Texas, under former coach Shaka Smart, made an unsuccessful run at Timme, who was No. 43 in 247sports’ composite rankings in the 2019 class.
“I just felt like I wasn’t recruited the best by them,” Timme said. “I kind of lost interest in them, but it’s a great school. I actually went down there this summer because I have a bunch of friends that go there.”
Timme, a key player off the bench as a freshman and a second-team AP All-American last year, is one of the nation’s top scorers and a strong candidate for player of the year.
“He’s a skilled guy, really good with pivots and fakes and pumps. He’s just good with his footwork, he’s creative, plays with great poise,” Beard said. “He’s always had a poise about him when he gets the ball, it’s like a young Kevin McHale.
“If you double him, he’s a passer. If you single cover him, he’s just really, really good.”
Beard’s defensive options on Timme include UMass transfer Tre Mitchell, Creighton transfer Christian Bishop and possibly Vanderbilt transfer Dylan Disu, who is recovering from a knee injury. The 6-9 Disu missed the season opener, but he’s been cleared to practice 5-on-5.
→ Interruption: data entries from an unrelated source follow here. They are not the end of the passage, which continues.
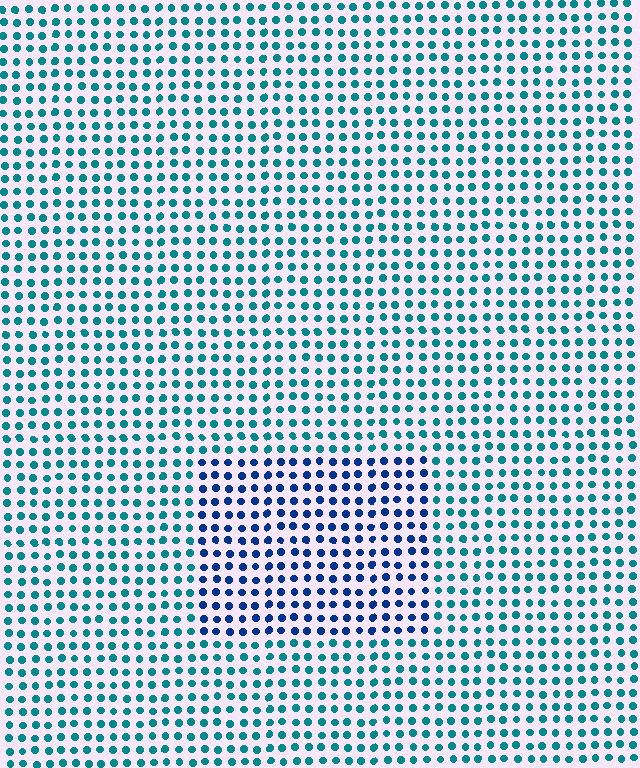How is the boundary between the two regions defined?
The boundary is defined purely by a slight shift in hue (about 37 degrees). Spacing, size, and orientation are identical on both sides.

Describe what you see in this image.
The image is filled with small teal elements in a uniform arrangement. A rectangle-shaped region is visible where the elements are tinted to a slightly different hue, forming a subtle color boundary.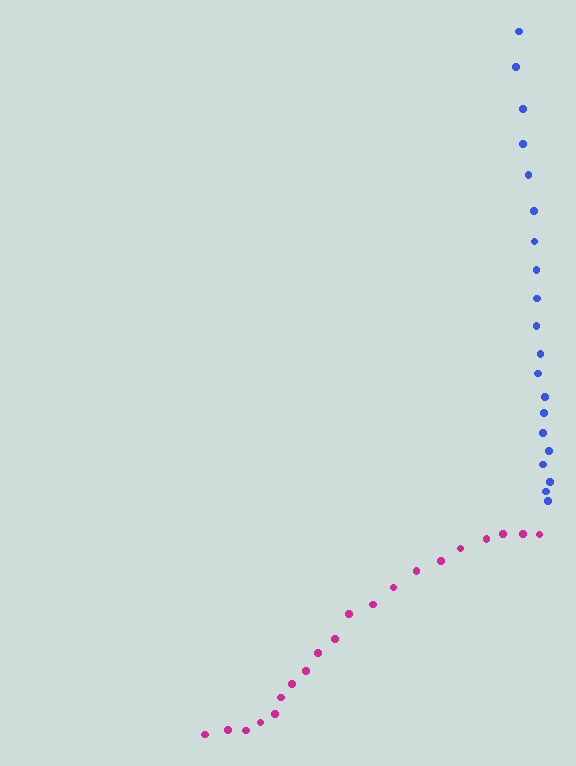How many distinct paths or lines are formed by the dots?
There are 2 distinct paths.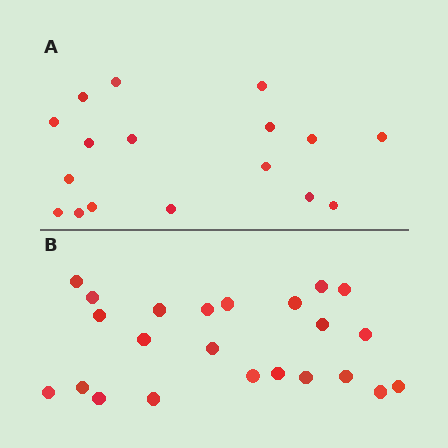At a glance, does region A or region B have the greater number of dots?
Region B (the bottom region) has more dots.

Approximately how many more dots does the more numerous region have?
Region B has about 6 more dots than region A.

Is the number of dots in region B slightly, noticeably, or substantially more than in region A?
Region B has noticeably more, but not dramatically so. The ratio is roughly 1.4 to 1.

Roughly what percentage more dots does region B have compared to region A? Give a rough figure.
About 35% more.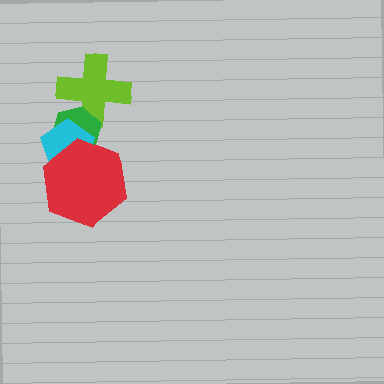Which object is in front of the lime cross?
The green hexagon is in front of the lime cross.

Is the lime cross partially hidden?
Yes, it is partially covered by another shape.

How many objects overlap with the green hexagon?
3 objects overlap with the green hexagon.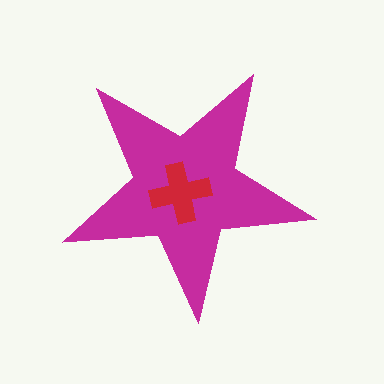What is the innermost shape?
The red cross.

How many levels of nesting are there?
2.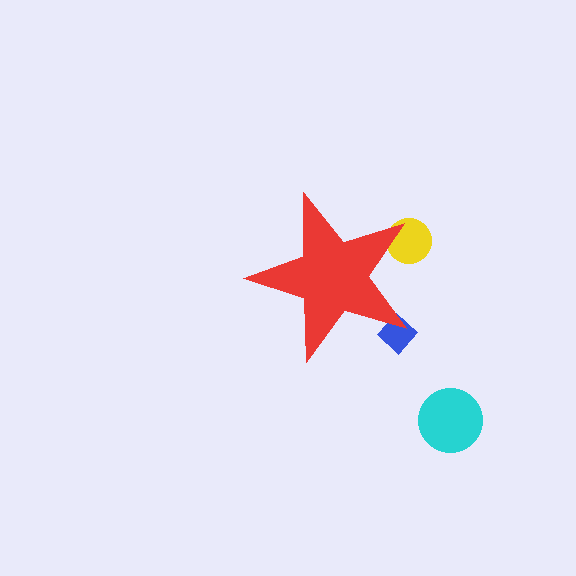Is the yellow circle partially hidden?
Yes, the yellow circle is partially hidden behind the red star.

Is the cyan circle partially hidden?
No, the cyan circle is fully visible.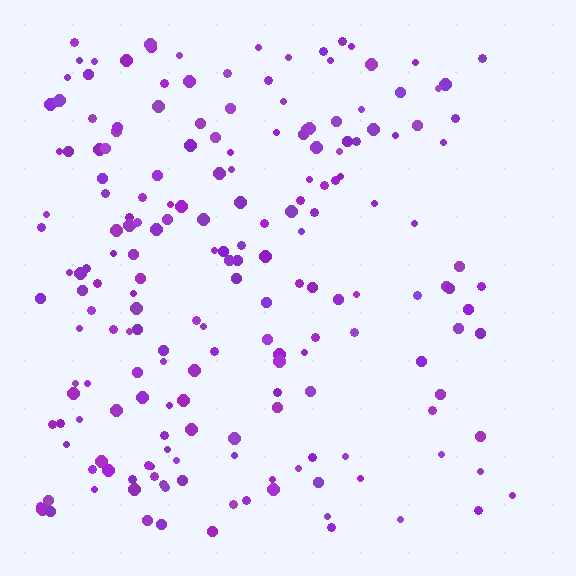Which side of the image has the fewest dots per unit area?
The right.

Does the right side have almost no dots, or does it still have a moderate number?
Still a moderate number, just noticeably fewer than the left.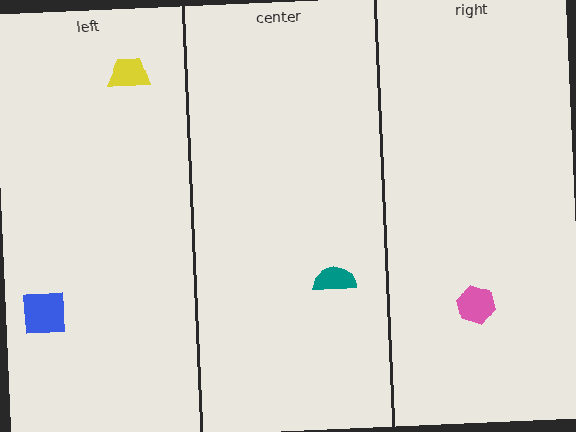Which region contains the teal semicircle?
The center region.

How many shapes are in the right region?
1.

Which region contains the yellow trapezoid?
The left region.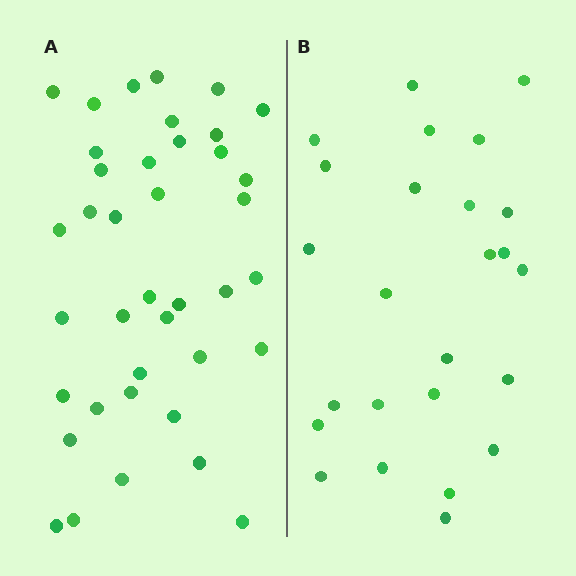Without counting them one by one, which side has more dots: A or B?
Region A (the left region) has more dots.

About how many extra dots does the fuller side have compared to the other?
Region A has approximately 15 more dots than region B.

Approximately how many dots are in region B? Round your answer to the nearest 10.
About 30 dots. (The exact count is 25, which rounds to 30.)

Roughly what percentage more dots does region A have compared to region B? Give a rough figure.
About 55% more.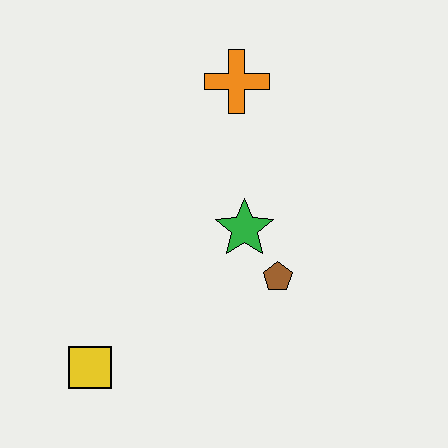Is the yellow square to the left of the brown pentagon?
Yes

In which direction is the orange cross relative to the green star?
The orange cross is above the green star.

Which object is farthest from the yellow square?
The orange cross is farthest from the yellow square.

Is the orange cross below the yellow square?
No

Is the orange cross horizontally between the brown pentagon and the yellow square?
Yes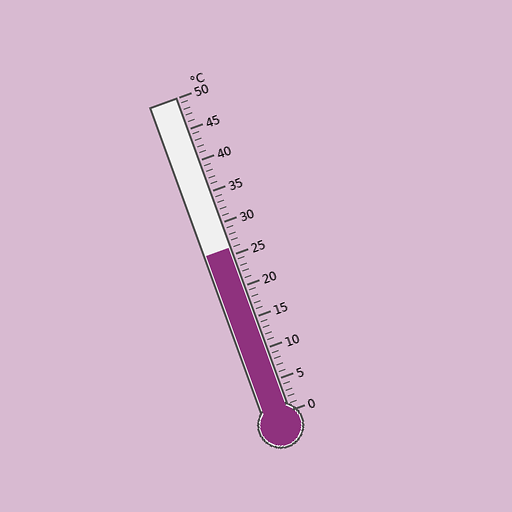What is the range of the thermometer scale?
The thermometer scale ranges from 0°C to 50°C.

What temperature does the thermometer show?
The thermometer shows approximately 26°C.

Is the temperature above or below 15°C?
The temperature is above 15°C.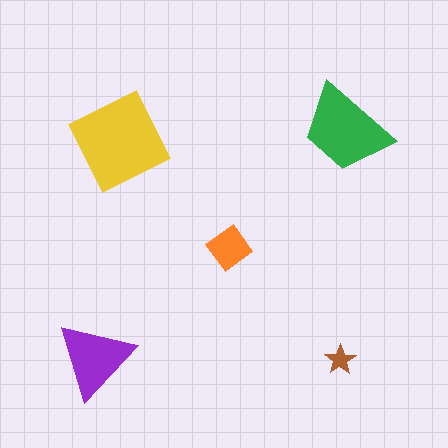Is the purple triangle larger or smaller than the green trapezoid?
Smaller.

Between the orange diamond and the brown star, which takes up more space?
The orange diamond.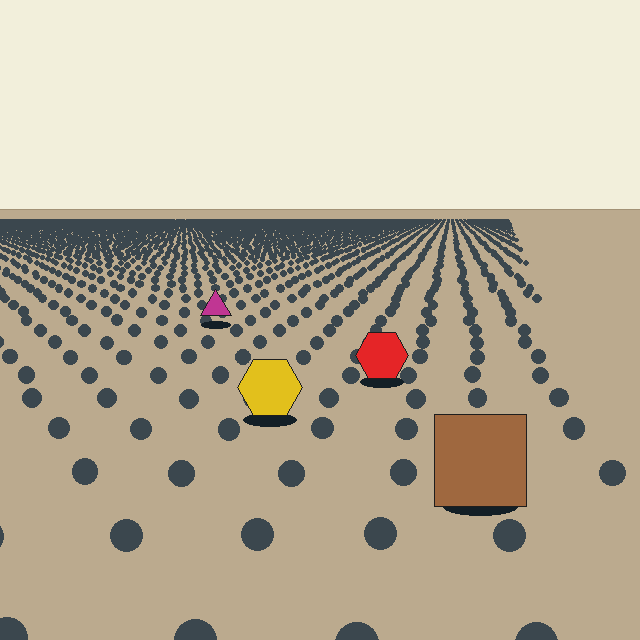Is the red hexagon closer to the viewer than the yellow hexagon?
No. The yellow hexagon is closer — you can tell from the texture gradient: the ground texture is coarser near it.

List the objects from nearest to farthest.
From nearest to farthest: the brown square, the yellow hexagon, the red hexagon, the magenta triangle.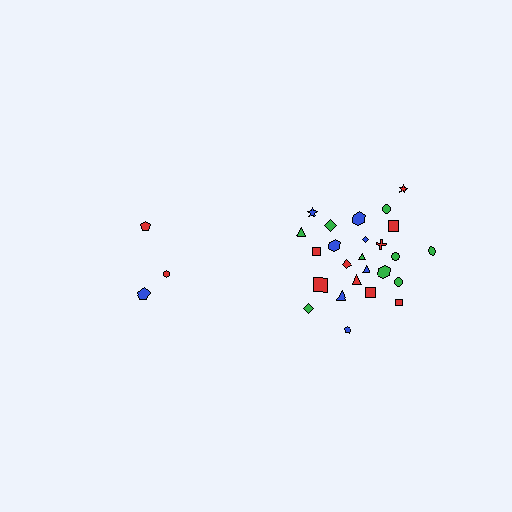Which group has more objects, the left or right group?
The right group.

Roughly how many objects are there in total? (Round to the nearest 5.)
Roughly 30 objects in total.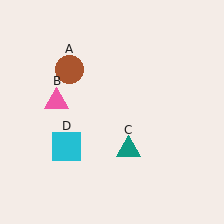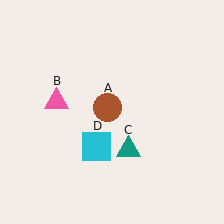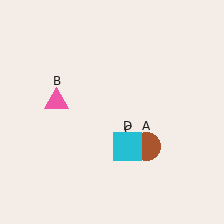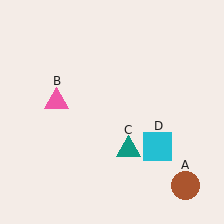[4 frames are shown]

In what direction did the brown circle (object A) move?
The brown circle (object A) moved down and to the right.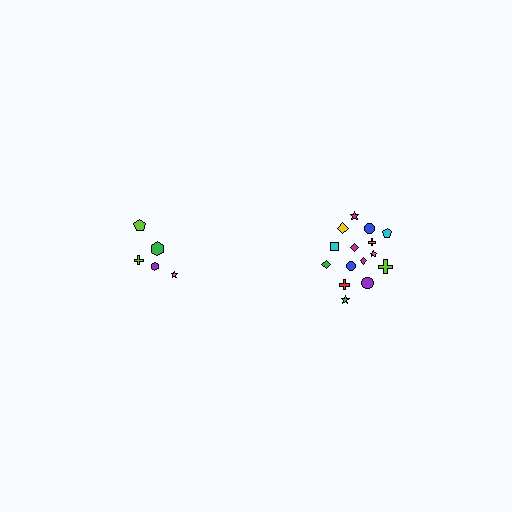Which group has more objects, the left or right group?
The right group.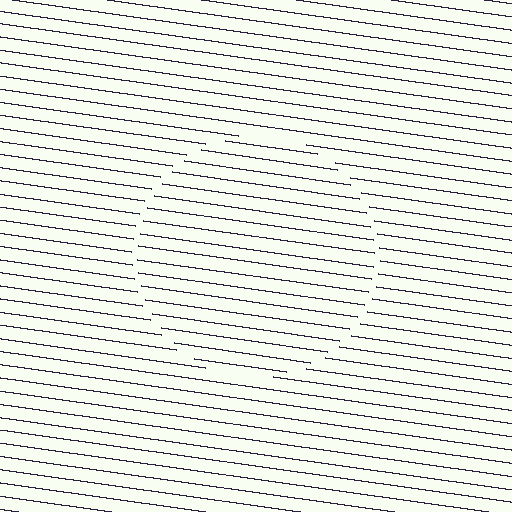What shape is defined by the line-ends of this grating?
An illusory circle. The interior of the shape contains the same grating, shifted by half a period — the contour is defined by the phase discontinuity where line-ends from the inner and outer gratings abut.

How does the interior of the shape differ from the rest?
The interior of the shape contains the same grating, shifted by half a period — the contour is defined by the phase discontinuity where line-ends from the inner and outer gratings abut.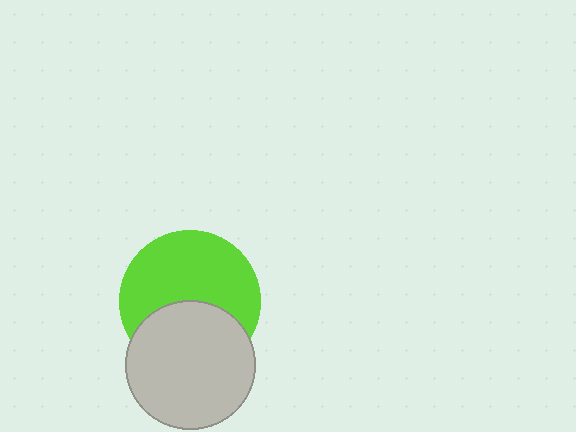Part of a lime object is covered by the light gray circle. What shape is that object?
It is a circle.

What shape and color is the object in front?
The object in front is a light gray circle.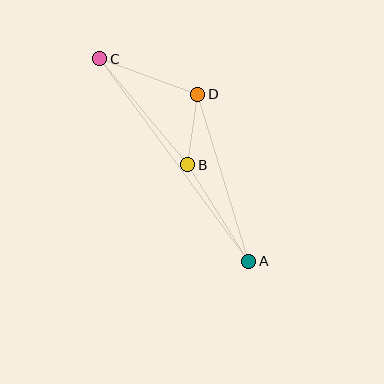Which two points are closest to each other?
Points B and D are closest to each other.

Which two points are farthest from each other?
Points A and C are farthest from each other.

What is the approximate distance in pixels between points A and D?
The distance between A and D is approximately 175 pixels.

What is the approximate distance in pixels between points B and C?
The distance between B and C is approximately 137 pixels.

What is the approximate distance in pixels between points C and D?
The distance between C and D is approximately 104 pixels.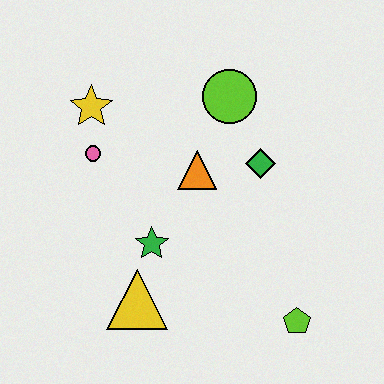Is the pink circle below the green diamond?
No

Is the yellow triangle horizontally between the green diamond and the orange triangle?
No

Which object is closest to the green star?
The yellow triangle is closest to the green star.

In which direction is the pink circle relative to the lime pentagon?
The pink circle is to the left of the lime pentagon.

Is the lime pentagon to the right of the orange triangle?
Yes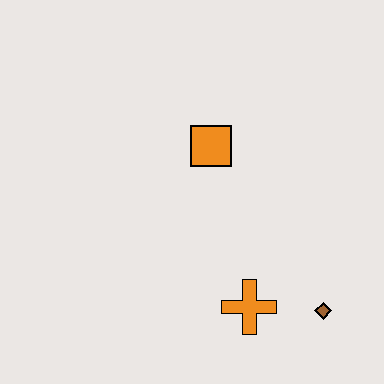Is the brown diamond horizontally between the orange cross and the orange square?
No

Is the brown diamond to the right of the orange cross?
Yes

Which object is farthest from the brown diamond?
The orange square is farthest from the brown diamond.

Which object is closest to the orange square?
The orange cross is closest to the orange square.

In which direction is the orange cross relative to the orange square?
The orange cross is below the orange square.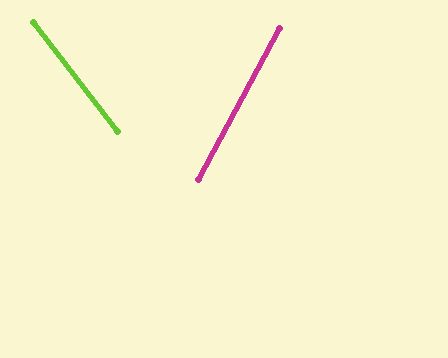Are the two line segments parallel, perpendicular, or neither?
Neither parallel nor perpendicular — they differ by about 66°.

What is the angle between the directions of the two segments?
Approximately 66 degrees.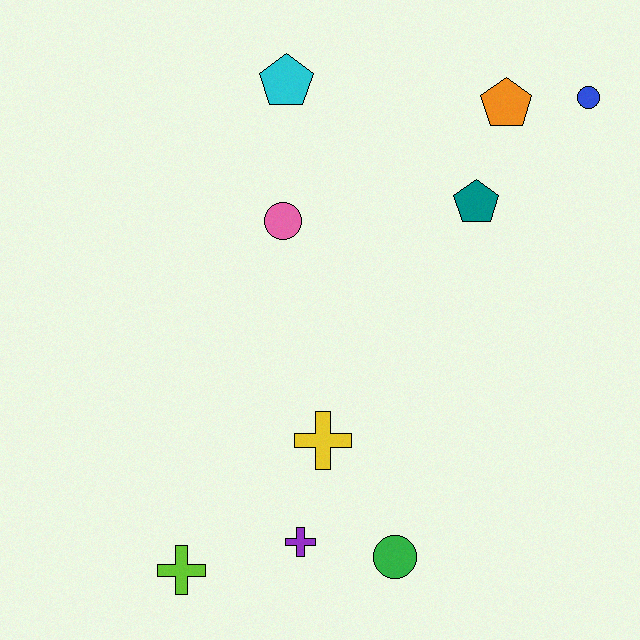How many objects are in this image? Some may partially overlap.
There are 9 objects.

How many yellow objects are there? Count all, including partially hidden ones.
There is 1 yellow object.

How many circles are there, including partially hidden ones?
There are 3 circles.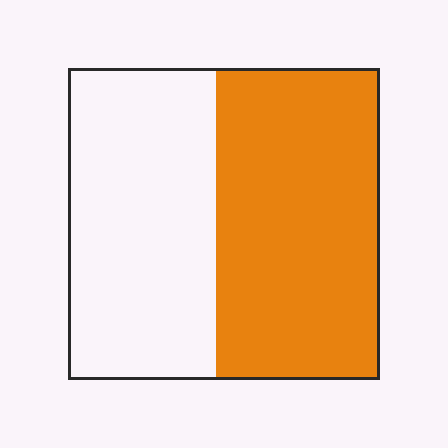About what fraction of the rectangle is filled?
About one half (1/2).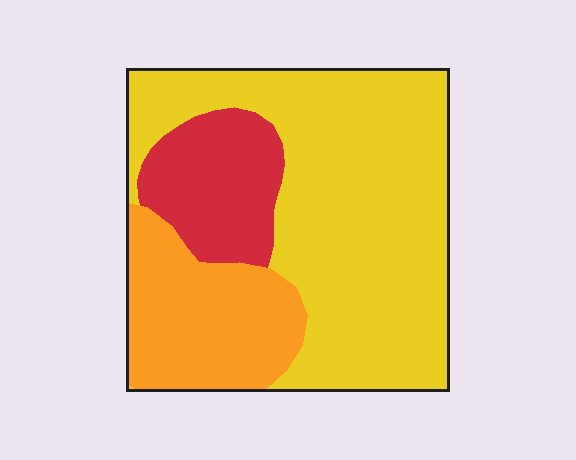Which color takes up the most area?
Yellow, at roughly 60%.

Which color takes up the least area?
Red, at roughly 15%.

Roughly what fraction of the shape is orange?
Orange takes up between a sixth and a third of the shape.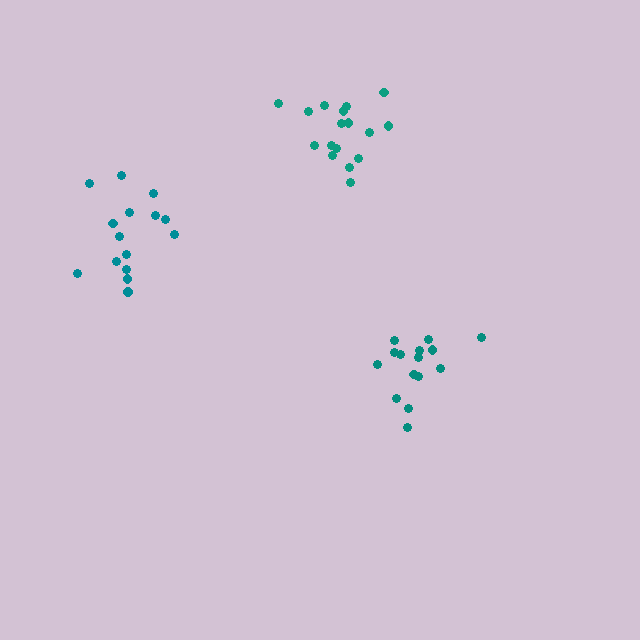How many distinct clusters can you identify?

Timme starred against Creighton, scoring 22 points on 10-of-14 shooting in the Sweet 16 last March. Bishop (6-7) had 12 points in an 83-65 loss.
“They’re an old team, have a lot of veteran guys and they’re smart,” Timme said of the Longhorns. “… They’re going to come in here, not play around and they’re going to get after it, but that’s what we do. We like the challenge. We’re ready to get punched in the mouth and they better be ready, too. It’s going to be a fun brawl.”